The beer tax is the tax on a case of beer, which is an available measure of state alcohol taxes more generally. The drinking age variable is a factor indicating whether the legal drinking age is 18, 19, or 20. The two binary punishment variables describe the state’s minimum sentencing requirements for an initial drunk driving conviction.

Total vehicle miles traveled annually by state was obtained from the Department of Transportation. Personal income was obtained from the US Bureau of Economic Analysis, and the unemployment rate was obtained from the US Bureau of Labor Statistics

9.3.2 Tasks

Explore this dataset and generate summary statistics (in forms of tables or plots) that you find crucial for your own interest, or for convincing the policy makers.
Consider only the the full dataset from 1982 to 1988, propose a regression model to study whether having a mandatory jail sentence is associated with reduced traffic fatalities. In particular, you need to
1. write down your model,
2. state the assumptions required,
3. fit the model with appropriate methods,
4. conduct model diagnostics and/or sensitivity analysis.
5. and discuss causal interpretation of the proposed models.
Conclude your analysis results. You may want to test a hypothesis, construct a confidence interval, or draw a confidence band.
Explain the implications of your results to policy makers who know little about statistics.
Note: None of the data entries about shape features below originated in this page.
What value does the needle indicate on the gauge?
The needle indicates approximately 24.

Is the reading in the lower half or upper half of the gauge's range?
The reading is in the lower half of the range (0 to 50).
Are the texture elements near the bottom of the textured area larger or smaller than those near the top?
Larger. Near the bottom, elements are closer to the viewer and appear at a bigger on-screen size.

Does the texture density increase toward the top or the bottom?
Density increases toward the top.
Make suggestions if you want to.

9.3.3 Hints

Take a look at the helpfile for this data set.
You may want to think about the causal interprettion (2.f) before finding an appropriate model (2.a).
Some key words here: longitudinal data, time-series data, propensity score, matching, instrument variable, and observational study. Not all key words lead to useful resources.
You may use additional data or studies to strengthen your argument in Task 4.

9.4 Project 4: Bank Marketing

9.4.1 Background

A Portuguese retail bank started a telemarketing campaign in 2008, aiming to subscribe new users to a long-term deposit. Information collected during the campaign was recorded in this data set. More information is available on the UCI machine learning repository (link) and the citations therein.
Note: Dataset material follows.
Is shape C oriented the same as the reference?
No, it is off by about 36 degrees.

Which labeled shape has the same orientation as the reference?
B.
You are a consultant who is hired to study the retail banking market in Portugese. Somehow you come to know such a dataset is publicly available. Naturally, you want to gain some insights of the market from this dataset, before conducting an expensive survey.

9.4.2 Tasks

Acquire the dataset from the UCI machine learning repository (link).
Pick an appropriate data set to study, and justify your decision.
Explore this dataset and generate summary statistics (in forms of tables or plots) that you find crucial for your clients to know.
Build a predictive model for whether a client will sign on to a long-term deposit. You will use logistic regression in this task. Specifically, you will
1. write down a proper logistic regression model,
2. fit the model,
3. evaluate the performance of the fitted model,
4. and conduct model diagnostic and/or sensitivity analysis.
Build another predictive model using a method of your choice, and compare its performance to the logistic regression.
Explain the gap in the performances, if any, to your supervisor, who knows statistics quite well and only believes in data and mathematics.

In any of these tasks, if a statistical method is employed, you need to clearly state the model and justify your choice.

9.4.3 Hints

Pay close attention to the dataset (Task 3) before building your prediction model.
You may use random forest in Task 5 if you have no other methods in mind.
You need to evaluate performance of each method in a statistically appropriate manner.
You may use methods built in other computing language and display the results in your report. Your code in other language should be made available for reproducibility.